Qualcomm Inc. is stepping up the functionality of smartphones with the introduction of the RAY mobile device for blind and visually impaired people.
The new device is made available through Qualcomm’s Wireless Reach initiative and Project RAY Ltd., which designs accessibility tools for an estimated 285 million blind and visually impaired people.
While it’s not uncommon for this group to supplement 2G mobile phones for voice telephony with an array of devices such as audiobook readers, color readers, navigation tools, raised Braille labels, special bar-code scanners and large-buttoned, voice-enabled MP3 players, the Project RAY device integrates the capabilities of smartphone technology with these multiple specialty devices into a single handset with 24/7 mobile broadband connectivity and a user interface designed for eye-free interaction.
The RAY mobile device is additionally synchronized with Israel’s Central Library for the Blind, Visually Impaired and Handicapped audiobooks content.
“The user touches any position on the screen and that position becomes the starting point for selecting an audiobook, messaging or other activity,” said Boaz Zilberman, CEO of Project RAY. “Navigation is enabled by a few simple finger movements in different directions.
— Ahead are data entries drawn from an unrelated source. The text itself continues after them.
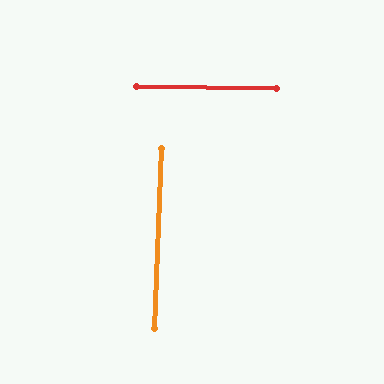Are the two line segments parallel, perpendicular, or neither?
Perpendicular — they meet at approximately 89°.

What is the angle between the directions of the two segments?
Approximately 89 degrees.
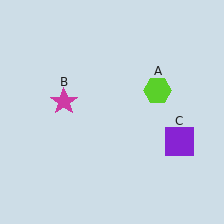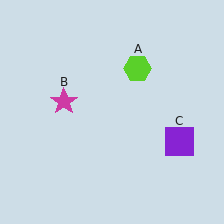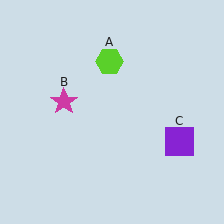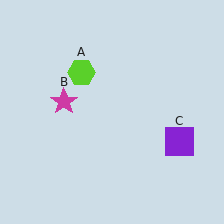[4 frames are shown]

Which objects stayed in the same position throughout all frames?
Magenta star (object B) and purple square (object C) remained stationary.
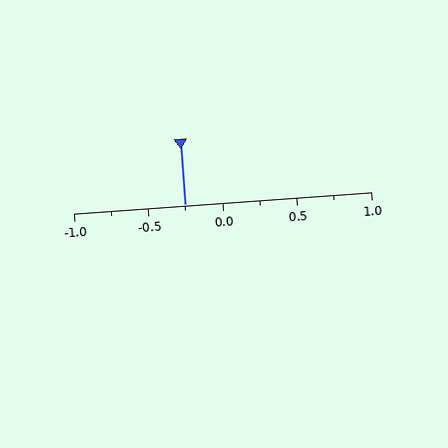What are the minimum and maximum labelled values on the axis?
The axis runs from -1.0 to 1.0.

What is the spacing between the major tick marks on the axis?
The major ticks are spaced 0.5 apart.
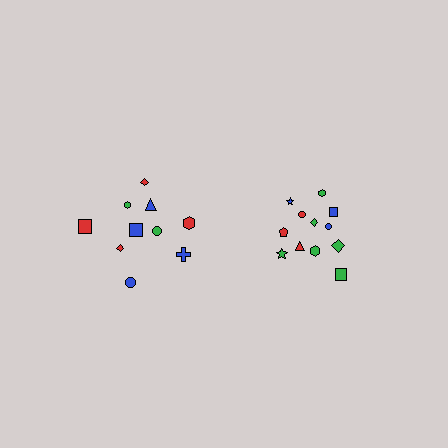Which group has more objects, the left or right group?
The right group.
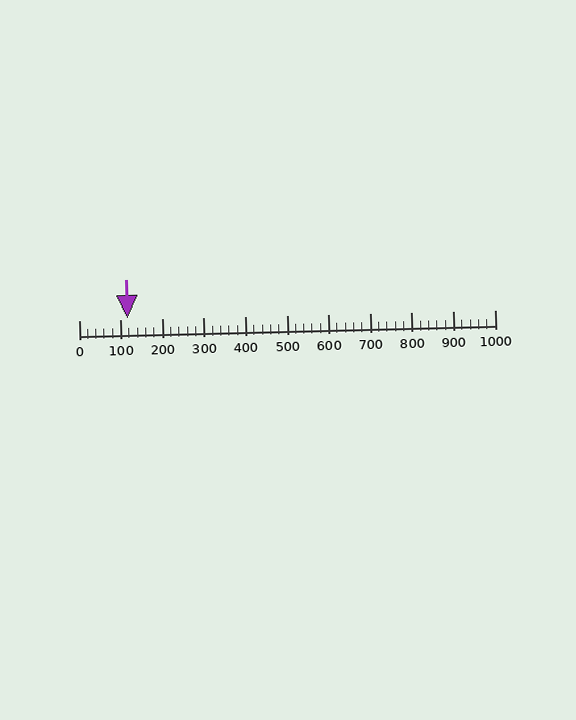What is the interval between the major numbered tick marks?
The major tick marks are spaced 100 units apart.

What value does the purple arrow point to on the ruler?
The purple arrow points to approximately 117.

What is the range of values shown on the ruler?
The ruler shows values from 0 to 1000.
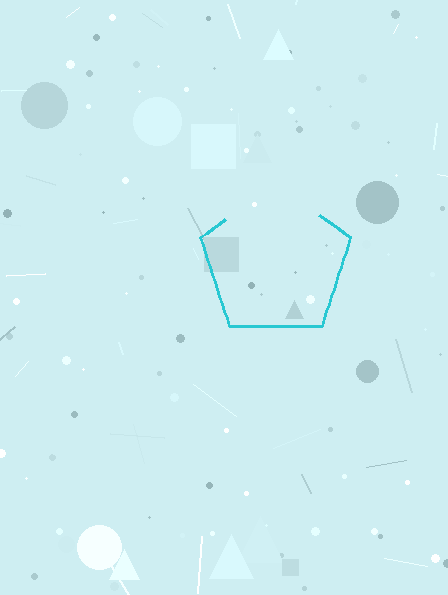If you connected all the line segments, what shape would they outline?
They would outline a pentagon.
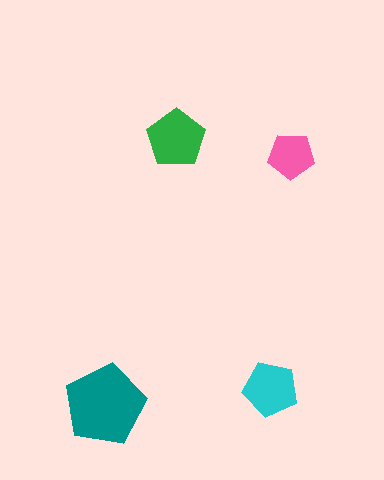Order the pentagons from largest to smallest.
the teal one, the green one, the cyan one, the pink one.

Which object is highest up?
The green pentagon is topmost.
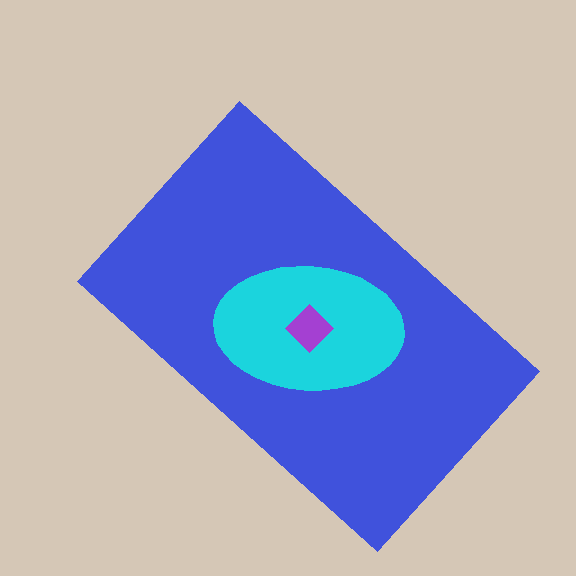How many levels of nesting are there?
3.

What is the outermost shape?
The blue rectangle.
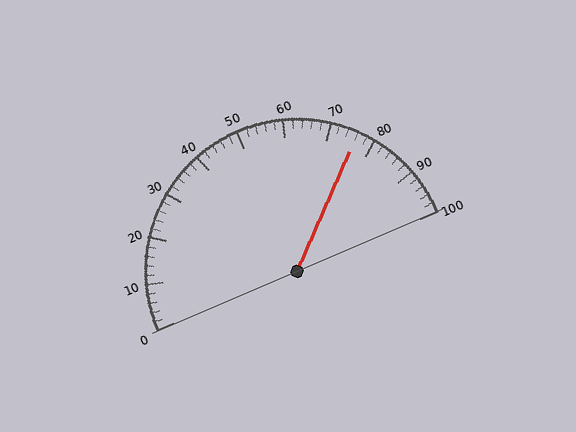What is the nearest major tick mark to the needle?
The nearest major tick mark is 80.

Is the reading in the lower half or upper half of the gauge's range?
The reading is in the upper half of the range (0 to 100).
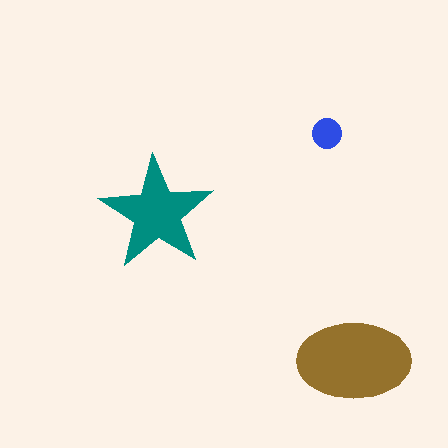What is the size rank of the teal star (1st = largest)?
2nd.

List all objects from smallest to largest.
The blue circle, the teal star, the brown ellipse.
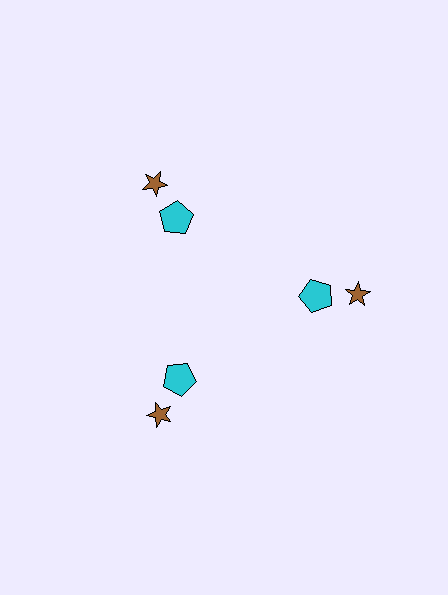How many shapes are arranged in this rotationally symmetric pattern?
There are 6 shapes, arranged in 3 groups of 2.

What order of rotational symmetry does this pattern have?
This pattern has 3-fold rotational symmetry.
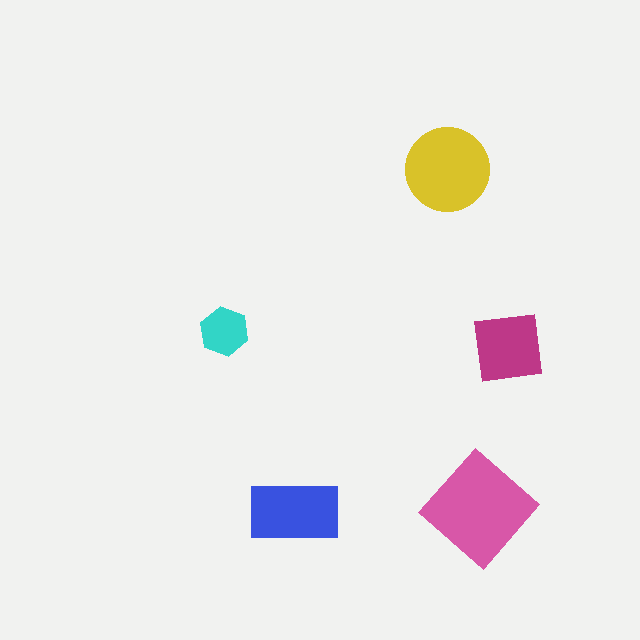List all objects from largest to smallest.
The pink diamond, the yellow circle, the blue rectangle, the magenta square, the cyan hexagon.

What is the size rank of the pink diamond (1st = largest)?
1st.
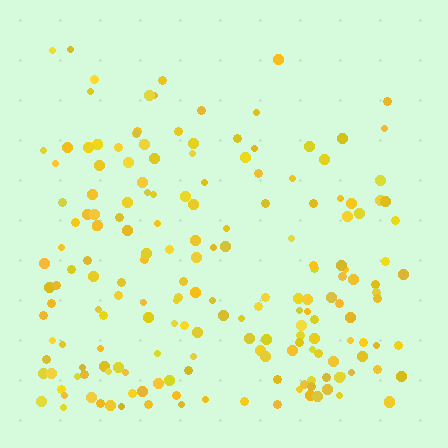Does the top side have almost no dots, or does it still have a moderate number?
Still a moderate number, just noticeably fewer than the bottom.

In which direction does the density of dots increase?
From top to bottom, with the bottom side densest.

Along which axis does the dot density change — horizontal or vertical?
Vertical.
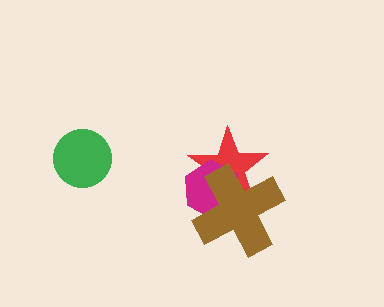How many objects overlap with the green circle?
0 objects overlap with the green circle.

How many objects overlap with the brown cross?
2 objects overlap with the brown cross.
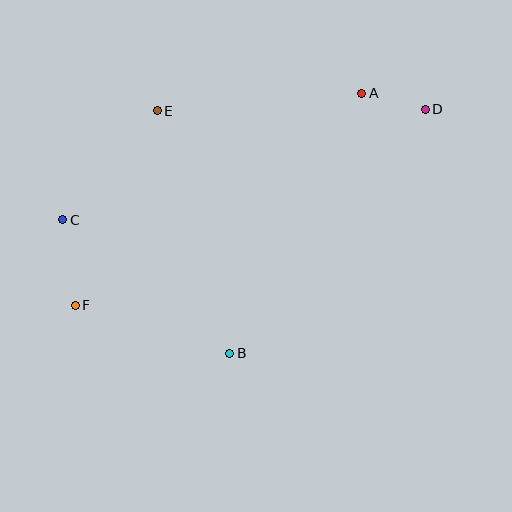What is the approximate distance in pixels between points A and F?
The distance between A and F is approximately 356 pixels.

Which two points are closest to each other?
Points A and D are closest to each other.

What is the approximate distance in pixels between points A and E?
The distance between A and E is approximately 205 pixels.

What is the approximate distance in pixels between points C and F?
The distance between C and F is approximately 87 pixels.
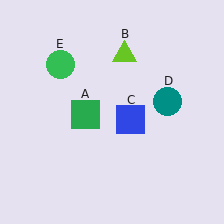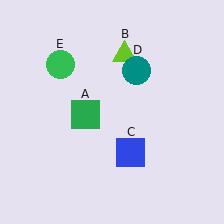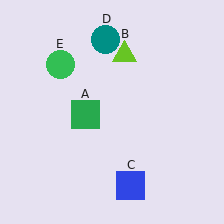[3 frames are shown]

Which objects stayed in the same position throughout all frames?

The phone’s built-in vibration capabilities and voice prompts provide user feedback and the UI learns to adapt its behavior based on users’ preferences and usage patterns.”
The user interface supports a rich set of services, including phone calls, text messaging with vocal read-out, navigation, object recognition, social network services, remote assistance, audiobook reading, and other leisure and entertainment offerings.
“Audiobooks, magazines and periodicals are an important method for accessing information for blind and visually impaired people, but the current system requires renting items by mail, which is not timely,” said Amos Beer, CEO of the Central Library for the Blind, Visually Impaired and Handicapped. “Subscribers can now use RAY devices to easily access and download audio assets from the library over an advanced mobile broadband network, rather than waiting to receive CD copies.”
Under a trial project, 100 participants throughout Israel are testing the new system.